"I have no idea who I am .... and neither does anybody else" - Helen Webb
Shootings, stabbings, throat slittings, exploding Christmas decorations, and a threat to use a Nutribullet to turn someone into a smoothie. The London of Netflix's Black Doves (created and written by Joe Barton, directed by Lisa Gunning and Alex Gabassi) is certainly a more violent London than the one I recognise and live in.
Even if it is, in many other ways, very much the London I recognise and live in. Waterloo Bridge, the Houses of Parliament, Westminster Abbey, Leadenhall Market, Liberty's, Arnold Circus, The Coal Hole pub on The Strand, The Kings Arms on Roupell Street, and The Windmill Theatre in Soho. This is the London I live in and it's also the London that Helen Webb (Keira Knightley) lives in.
Helen Webb is a 'black dove'. A spy for hire. She's married to Wallace Webb (Andrew Buchan), the Tory Secretary of State for Defence and has two young children in Jacqueline (Charlotte Rice-Foley) and Oli (Taylor Sullivan) with him. They live in a big posh house and to all the outside world appear to have a very nice life.
But Wallace doesn't know that Helen is a spy and is, anyway, dealing with a big scandal involving the murder of a Chinese ambassador and the disappearance of the ambassador's daughter Kai-Ming (Isabella Wei). When Helen's boss, Reed (Sarah Lancashire), informs Helen of the murder of Helen's lover Jason (Andrew Koji) and two others (reporter Philip Bray (Thomas Coombes) and Maggie Jones (Hannah Khalique-Brown) who works in a jewellery shop) and tells Helen she herself is in danger it seems inevitable that that story and the story of the Chinese ambassador and his daughter will eventually come together.
Reed calls in 'triggerman' Sam Young (Ben Whishaw) to protect Helen and help her investigate Jason's murder but, of course, in the world of spies, nothing is ever as it first seems. Sam and Helen have some history but it's not initially clear what that history is. Why did Jason, Philip, and Maggie get killed? Who killed them? Will they stop there? What do CIA black arts operatives have to do with it all? And who are the Clark family? A criminal organisation so powerful that even the black doves don't seem to know about them. And the black doves know a lot about a lot of things. It's a business of codes.
In trying to answer all these questions Black Doves proves to be highly enjoyable, slick, and compelling yet also very far fetched and with a plot full of holes. It's best to ignore loose ends that don't tie up and sign up for a thrill ride and a story of murderous stepsisters, former SAS killers, Croydon drug dealers, gang hideouts in Peckham, false identities, Kent Brockman from The Simpsons, and a Brita water filter.

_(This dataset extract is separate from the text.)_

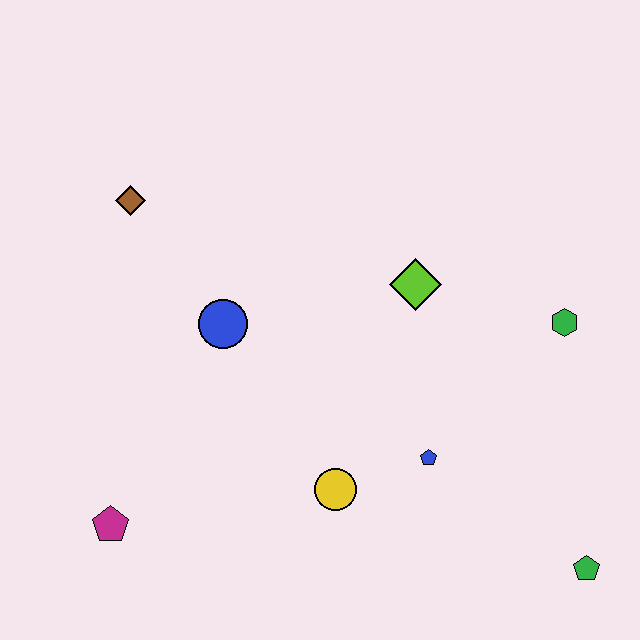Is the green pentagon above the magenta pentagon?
No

There are lots of great supporting performances. Omari Douglas as Sam's ex-lover Michael, Paapa Essiedu as contract killer Elmore Fitch, Gabrielle Creevy and Ella Lily-Hyland as comical killers Eleanor and Williams, Adeel Akhtar as the Prime Minister, Agnes O'Casey as Wallace Webb's secretary Dani, Kathryn Hunter as mob boss Lenny Lines, and Tracey Ullman as another gangland supremo. In fact hearing Tracey Ullman say the word 'cuntstruck' is worth the viewing time alone. You don't get that on a 7" single of Move Over Darling.
Netflix dropped the show last Christmas so, of course, the soundtrack is full of festive cheer courtesy of The Pogues, Mud, Eartha Kitt, Paul McCartney, East 17, The Ronettes, Slade, Wham!, and Johnny Cash (Raye chips in with a cover of Cher's Bang Bang (My Baby Shot Me Down) - can you see what they've done there? - over the end credits) and there are excellent levels of duplicity throughout which, depending on how your own family rock, may also speak to you of the festive season.
Some of the shoot ups look as if they've been stolen from computer games, many of the fight scenes could be ripped straight from Tarantino films, and the banter (often reminiscent of Martin McDonagh's In Bruges or the work of Harry and Jack Williams) is witty rather than outright hilarious. Apart from, perhaps, the line about somebody drinking as heavily as a "Russian submarine captain having a mental breakdown". I can see myself using that in the future.
I'm not sure I was ever emotionally invested in the story of black dove Helen Webb, triggerman Sam Young, Tory MP Wallace Webb, or the frosty jefe Reed but I binge watched Black Doves not just because there wasn't much else on but because it was tense and addictive. The characters didn't seem real, the story didn't seem real, and the action didn't seem real but the enjoyment and the thrill all felt pretty real and sometimes that's enough. As a door closes, a window opens.